Biz de Zadar’da kaldığımız süre boyunca kuzey ışıklarını bekler gibi gün batımını bekledik. İlk iki gün hava bulutluydu ama son gün güneşin Zadar’daki gösterisine şahit olduk. 2005’te ödüllü Hırvat Mimar Nicola Basic, Hitchcock’tan da esinlenerek okyanus dalgaları ile etkileşim kurmak için deniz duvarının bazı kısımlarını yeniden tasarlamış ve sahile bir deniz orgu yerleştirmiş. Bu org sayesinde dalgaların notalarını duymak ve denizin müziğini dinlemek mümkün.

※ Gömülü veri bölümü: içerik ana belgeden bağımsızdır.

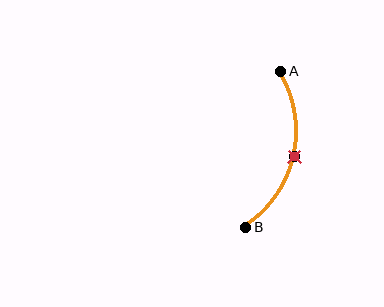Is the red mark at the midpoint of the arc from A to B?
Yes. The red mark lies on the arc at equal arc-length from both A and B — it is the arc midpoint.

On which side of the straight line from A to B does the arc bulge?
The arc bulges to the right of the straight line connecting A and B.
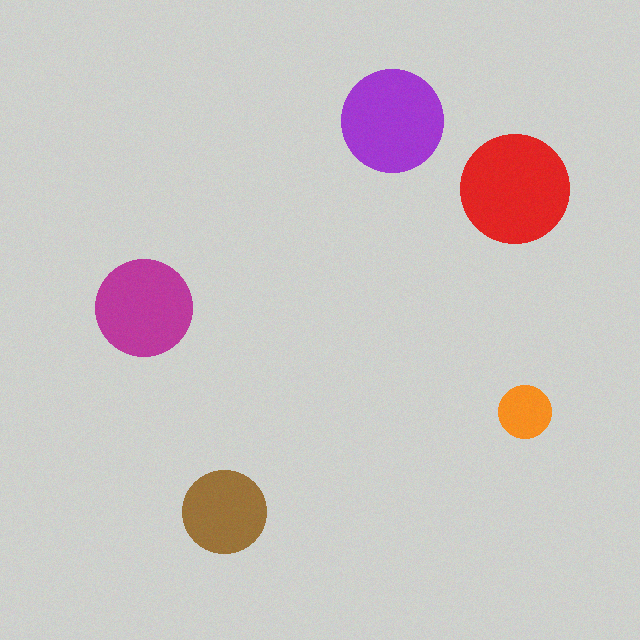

Zadar kıyıları, deniz orgu
EN ÇOK ALKIŞI ALAN DOĞANIN GÖSTERİSİ

Son gün biz de bu deniz orgunun üzerindeki yerimizi aldık ve basamaklara oturduk. Bizim gibi çok sayıda insan da basamakları doldurdu. Kimseden çıt çıkmıyordu. 19.00’da güneşin görülmesiyle birlikte alkış kıyamet koptu. Sonrasında güneşin gösterisi başladı. Dalgaların deniz orgu borularına çarpışı ve çıkardığı notalar duyuluyordu sadece. Güneş önce üzerindeki bulutları dağıttı yavaş yavaş, sonra da tostoparlak haliyle gökyüzünü kızıla boyadı. Görünen tepeciklerin ardından batarken bir kez daha alkış kıyamet koptu. Hayatımda gördüğüm en çok alkış alan gösteriydi.

Zadar, gün batımı

Bu anıların ardından birkaç yıl önce haber için gittiğim Göcek’i anımsadım. Hafızamda hep zenginlerin tatil yaptığı bir coğrafya olarak yer tutuyordu. Göcek’e gidince bu önyargımın aslında ne kadar doğru olduğunu fark etmiştim çünkü Göcek’te halkın denize girebileceği bir yer bile yoktu. Sahil boyunca denizle yürüyüş yollarının arasında tel örgüler vardı. Yani bırakın denize girmeyi, denizle temas etmek bile çok zordu. Bazı mahkeme kararlarının ardından tel örgüler kaldırılmış ancak halkın hala denize girebileceği en yakın yer 5 km uzaklıktaki İnlice plajıymış. Sonra tekrar düşündüm. Sahiden doğanın bir parçası olan kıyılar kimin?

Göcek kıyıları, halka kapalı zenginlerin teknelerine açık.